A política do faz de conta criou uma Salvador dos sonhos para quem nela chega pela primeira vez: é uma cidade sem miseráveis, sem moradores de rua, sem pedintes escorados nas paredes das esquinas ou mergulhados sob um viaduto. É que aqui se aprendeu a esconder as mazelas sociais com panis et circensis.
Do pão que se come e do circo que se assiste não sobra nada para os menos favorecidos. Eles serão de novo escoltados para outros bairros para não mostrar que Salvador é uma cidade de desigualdades gritantes. Enquanto muitos vão gritar atrás do trio, embriagados pelos feitos de Momo, uma minoria exclusa vai gritar de fome nos passeios públicos.
Estigmatizados, os moradores de rua definham sem a pretensão de fazer parte da festa que um dia foi do povo. O povão, na verdade, continua excluído do carnaval de Salvador, este processo de elitização dos espaços públicos. Continua sendo uma festa para quem paga e uma decepção para quem busca um resquício de cultura popular. Mesmo porque até os tradicionais blocos de cultura africana cederam aos apelos do ‘quem paga mais’.

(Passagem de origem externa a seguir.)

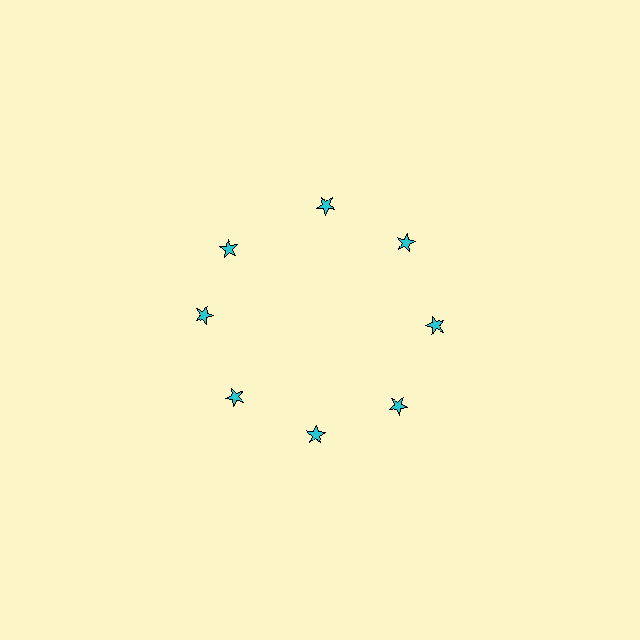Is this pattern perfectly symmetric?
No. The 8 cyan stars are arranged in a ring, but one element near the 10 o'clock position is rotated out of alignment along the ring, breaking the 8-fold rotational symmetry.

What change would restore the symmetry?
The symmetry would be restored by rotating it back into even spacing with its neighbors so that all 8 stars sit at equal angles and equal distance from the center.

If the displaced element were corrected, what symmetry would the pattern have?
It would have 8-fold rotational symmetry — the pattern would map onto itself every 45 degrees.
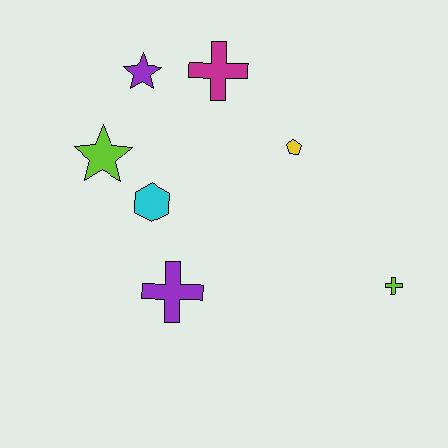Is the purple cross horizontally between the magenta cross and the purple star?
Yes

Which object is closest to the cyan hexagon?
The lime star is closest to the cyan hexagon.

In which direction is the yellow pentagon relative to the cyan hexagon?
The yellow pentagon is to the right of the cyan hexagon.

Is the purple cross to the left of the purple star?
No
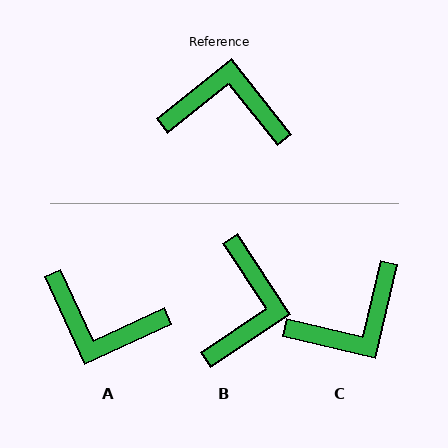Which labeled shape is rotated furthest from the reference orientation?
A, about 166 degrees away.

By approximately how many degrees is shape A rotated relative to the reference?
Approximately 166 degrees counter-clockwise.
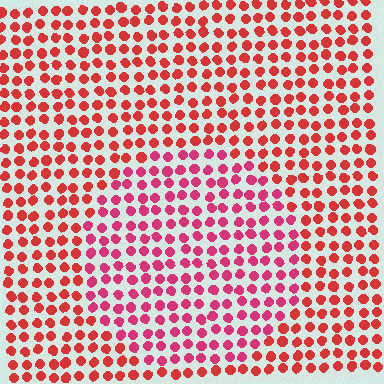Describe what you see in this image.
The image is filled with small red elements in a uniform arrangement. A circle-shaped region is visible where the elements are tinted to a slightly different hue, forming a subtle color boundary.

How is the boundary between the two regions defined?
The boundary is defined purely by a slight shift in hue (about 25 degrees). Spacing, size, and orientation are identical on both sides.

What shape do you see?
I see a circle.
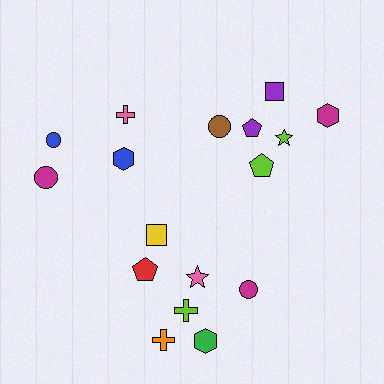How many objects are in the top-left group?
There are 4 objects.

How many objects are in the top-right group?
There are 6 objects.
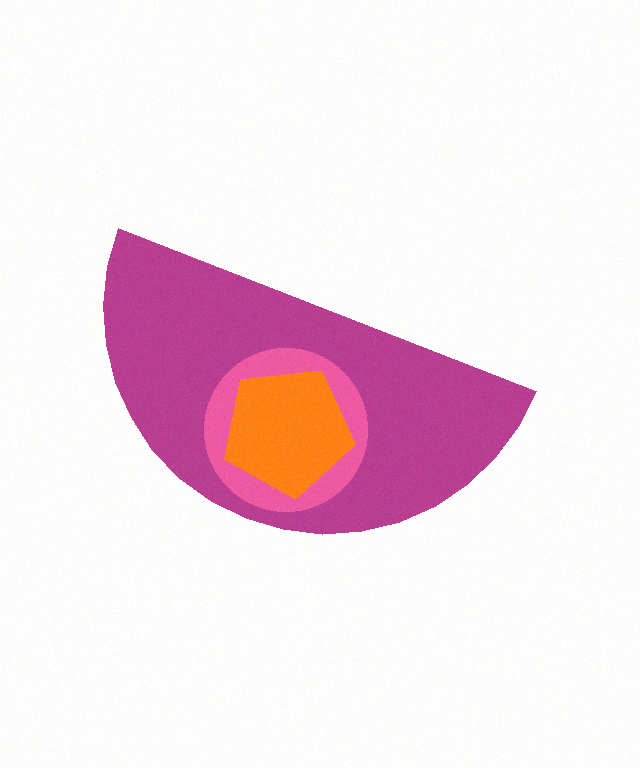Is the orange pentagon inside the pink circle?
Yes.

Salvador é o reflexo da política de maquiagem social que cura todas as feridas e mazelas da cidade com festa e praças bonitas. Durante o carnaval é possível que a integração não funcione, como também não funcionará os hospitais antes, durante e depois da festa de rua. Mas o soteropolitano curará todas as dores no convincente anúncio publicitário que apresenta todos os dias, em cores vivas, uma cidade encantadora.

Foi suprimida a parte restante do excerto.